The results of our comparative analysis for the HJQ-nurses showed similar patterns as the HJQ-doctors. There were statistically significant differences between patients who reported experiences of healthcare justice from nurses and those who reported experiencing healthcare injustice from nurses on pain coping strategies. Patients who reported healthcare justice from nurses were more likely to use: 1) cognitive strategies: diverting attention (p=.014), calming self-statements (p=.005), praying and hoping (p=.001), and trended toward using ignoring pain sensations (p=.095); and 2) behavioral strategies: increasing behavioral activity (p=.028) than patients who reported healthcare injustice from nurses. Patients who reported healthcare injustice from nurses were more likely to use: 1) behavioral strategy: isolation (p=.028); and 2) a trend toward using cognitive strategies: catastrophizing (p=.093) and fear self-statements (p=.059) than patients who reported healthcare justice from nurses. We also found that for the effectiveness ratings, patients who reported healthcare justice from nurses were more likely to report that they had control over pain (p=.038) and showed a trend toward having ability to decrease their pain (p=.093) than patients who reported experiencing injustice from nurses.

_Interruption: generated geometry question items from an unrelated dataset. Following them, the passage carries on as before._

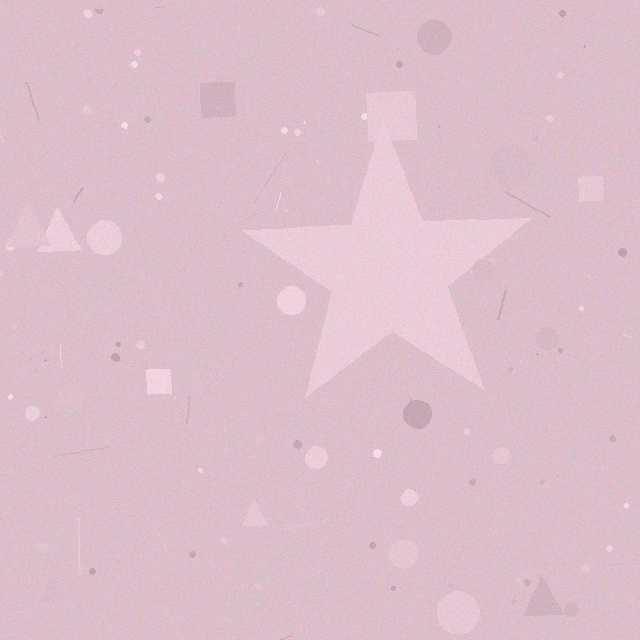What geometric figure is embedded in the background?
A star is embedded in the background.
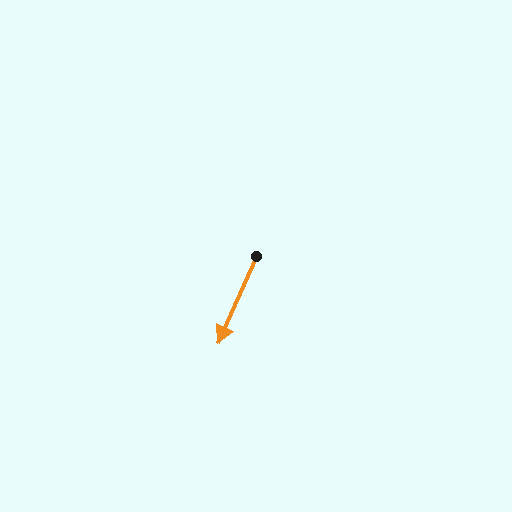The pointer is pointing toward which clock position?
Roughly 7 o'clock.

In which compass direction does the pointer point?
Southwest.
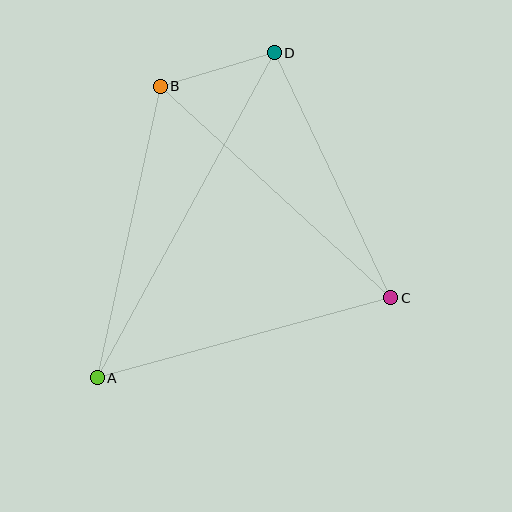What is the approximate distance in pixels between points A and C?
The distance between A and C is approximately 304 pixels.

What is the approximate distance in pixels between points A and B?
The distance between A and B is approximately 298 pixels.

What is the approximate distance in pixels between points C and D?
The distance between C and D is approximately 271 pixels.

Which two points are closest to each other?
Points B and D are closest to each other.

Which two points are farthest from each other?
Points A and D are farthest from each other.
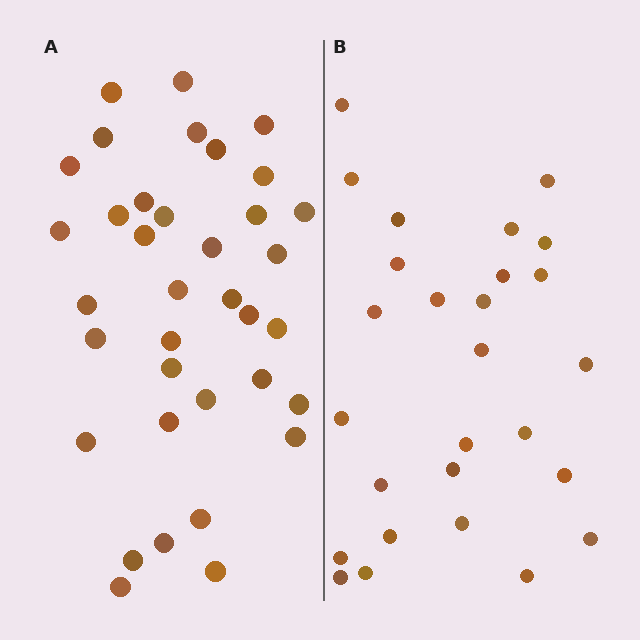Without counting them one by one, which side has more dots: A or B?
Region A (the left region) has more dots.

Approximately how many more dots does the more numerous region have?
Region A has roughly 8 or so more dots than region B.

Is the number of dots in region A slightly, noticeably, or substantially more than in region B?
Region A has noticeably more, but not dramatically so. The ratio is roughly 1.3 to 1.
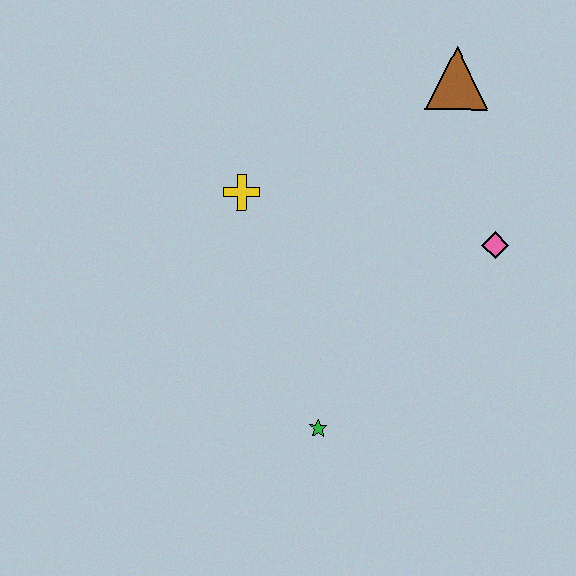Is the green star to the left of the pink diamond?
Yes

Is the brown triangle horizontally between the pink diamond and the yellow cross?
Yes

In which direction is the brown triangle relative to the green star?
The brown triangle is above the green star.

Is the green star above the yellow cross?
No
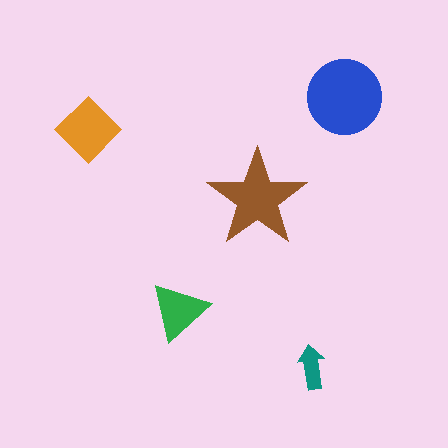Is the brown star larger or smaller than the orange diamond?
Larger.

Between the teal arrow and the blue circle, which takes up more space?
The blue circle.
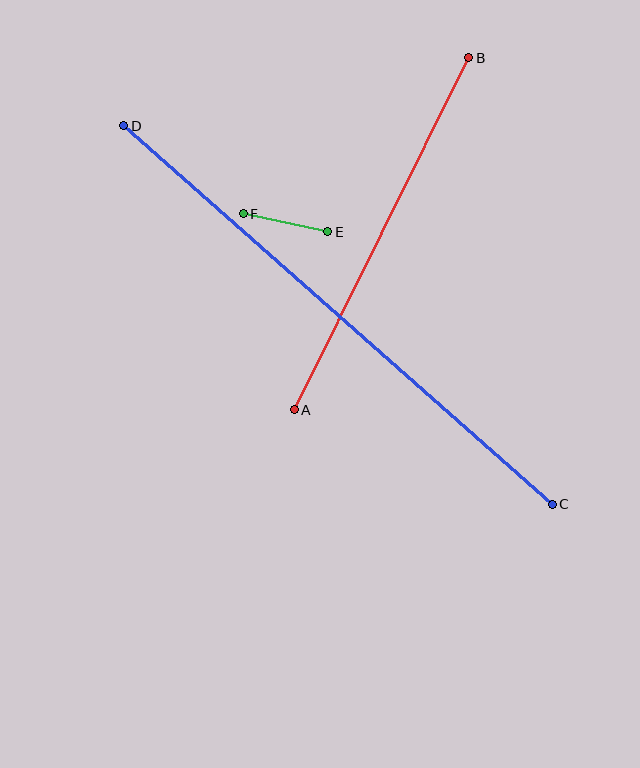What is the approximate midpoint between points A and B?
The midpoint is at approximately (381, 234) pixels.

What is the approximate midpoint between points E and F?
The midpoint is at approximately (286, 223) pixels.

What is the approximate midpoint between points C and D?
The midpoint is at approximately (338, 315) pixels.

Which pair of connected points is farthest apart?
Points C and D are farthest apart.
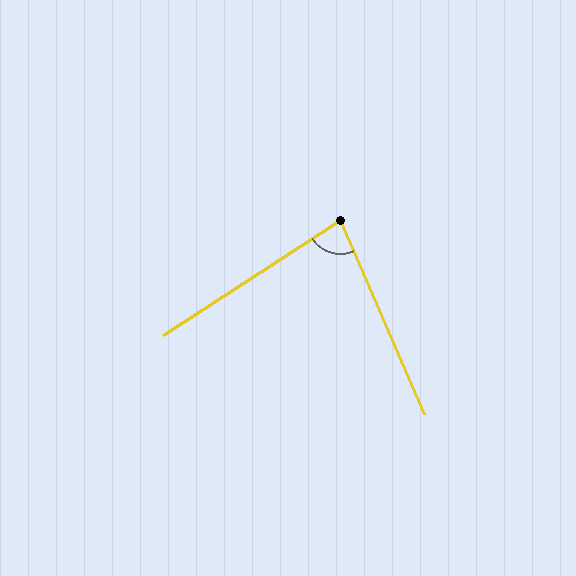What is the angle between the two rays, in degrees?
Approximately 80 degrees.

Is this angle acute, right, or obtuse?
It is acute.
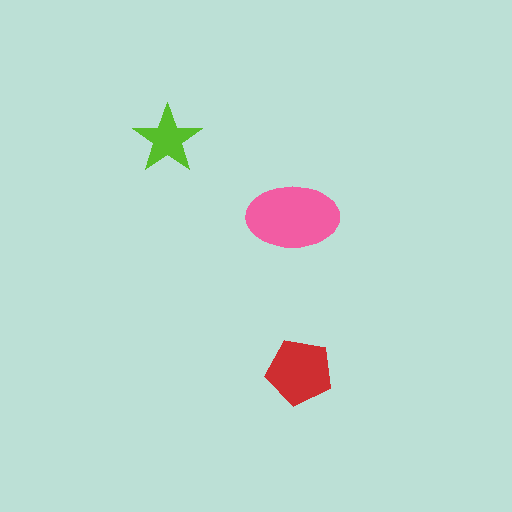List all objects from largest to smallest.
The pink ellipse, the red pentagon, the lime star.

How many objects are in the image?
There are 3 objects in the image.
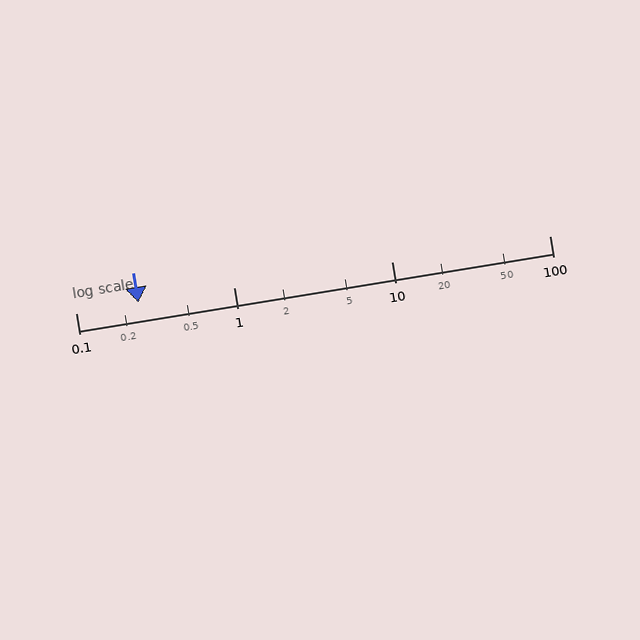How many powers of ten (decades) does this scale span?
The scale spans 3 decades, from 0.1 to 100.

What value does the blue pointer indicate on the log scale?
The pointer indicates approximately 0.25.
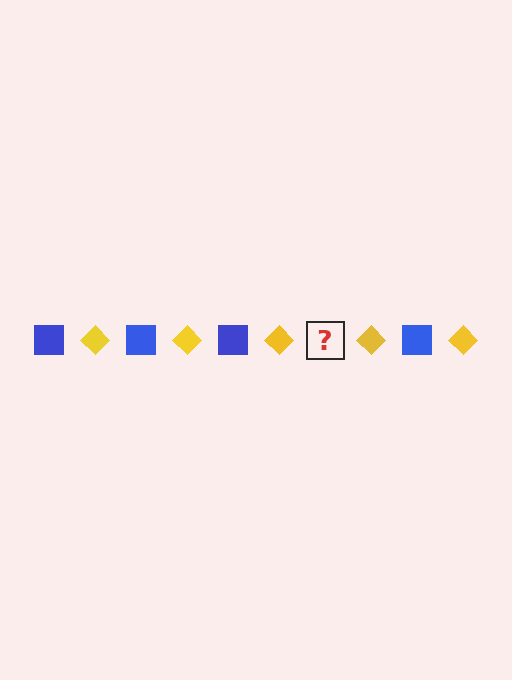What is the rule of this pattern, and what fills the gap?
The rule is that the pattern alternates between blue square and yellow diamond. The gap should be filled with a blue square.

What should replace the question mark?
The question mark should be replaced with a blue square.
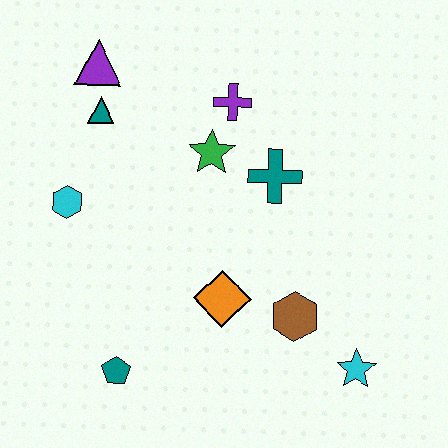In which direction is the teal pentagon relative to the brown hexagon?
The teal pentagon is to the left of the brown hexagon.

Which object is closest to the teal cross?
The green star is closest to the teal cross.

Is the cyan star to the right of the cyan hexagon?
Yes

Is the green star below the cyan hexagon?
No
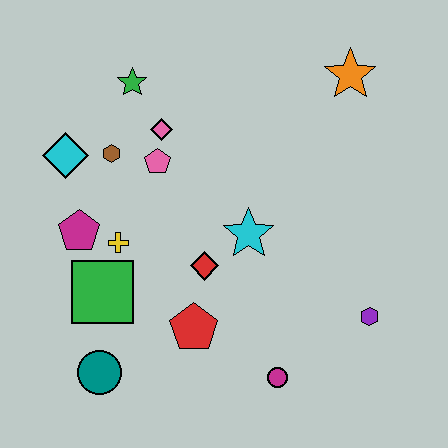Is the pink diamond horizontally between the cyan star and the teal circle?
Yes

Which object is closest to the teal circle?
The green square is closest to the teal circle.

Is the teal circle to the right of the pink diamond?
No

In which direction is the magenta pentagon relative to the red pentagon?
The magenta pentagon is to the left of the red pentagon.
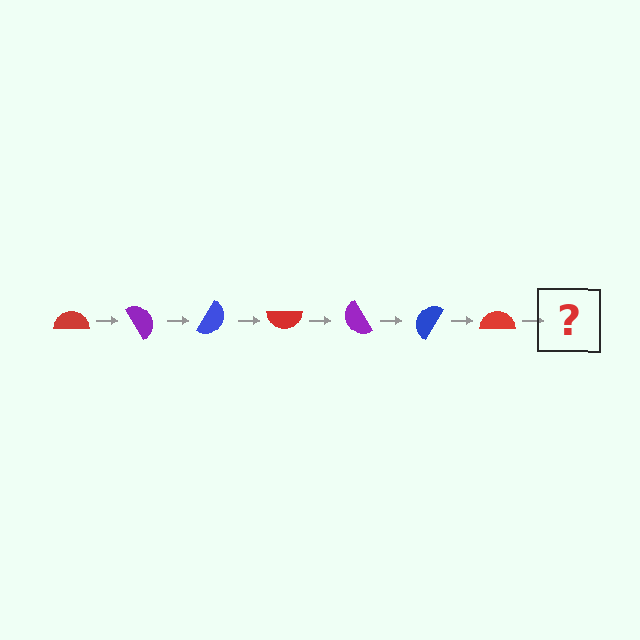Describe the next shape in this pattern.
It should be a purple semicircle, rotated 420 degrees clockwise from the start.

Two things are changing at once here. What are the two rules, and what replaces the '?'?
The two rules are that it rotates 60 degrees clockwise each step and the color cycles through red, purple, and blue. The '?' should be a purple semicircle, rotated 420 degrees clockwise from the start.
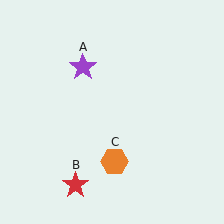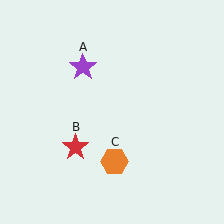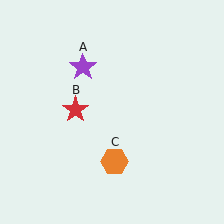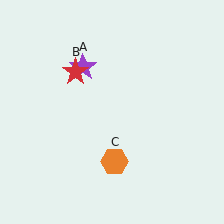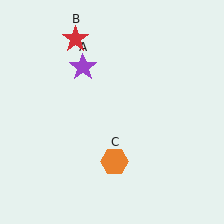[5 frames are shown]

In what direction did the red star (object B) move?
The red star (object B) moved up.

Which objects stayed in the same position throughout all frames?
Purple star (object A) and orange hexagon (object C) remained stationary.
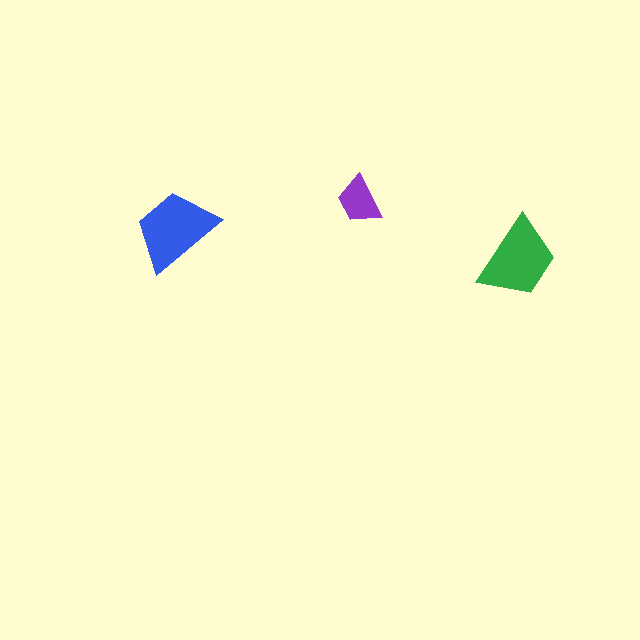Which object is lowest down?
The green trapezoid is bottommost.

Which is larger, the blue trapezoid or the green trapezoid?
The blue one.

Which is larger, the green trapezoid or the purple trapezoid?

Conclusions: The findings support our hypotheses. Patients reporting healthcare justice from doctors or nurses used positive cognitive or behavioral pain coping strategies compared to patient who reported healthcare injustice from doctors or nurses who used negative cognitive and behavioral pain coping strategies. Findings provide preliminary evidence of the pain coping strategies of patients with SCD who perceive either justice or injustice from healthcare providers in their attempt to manage their pain. If replicated in future studies, findings will provide evidence to better understand the relationship between healthcare injustice and pain coping strategies in patients with SCD, and likely inform future intervention studies on the topic. It’s not clear whether patients with SCD who report experiencing healthcare injustice gravitate towards using negative pain coping strategies because of their personality type or that they use negative pain coping strategies because they appraise situations negatively due to constant exposure to healthcare injustice. Future studies that examine the relationship between personality type and pain coping strategies in patients with SCD who report experiencing healthcare justice or injustice will provide evidence to address this gap in knowledge.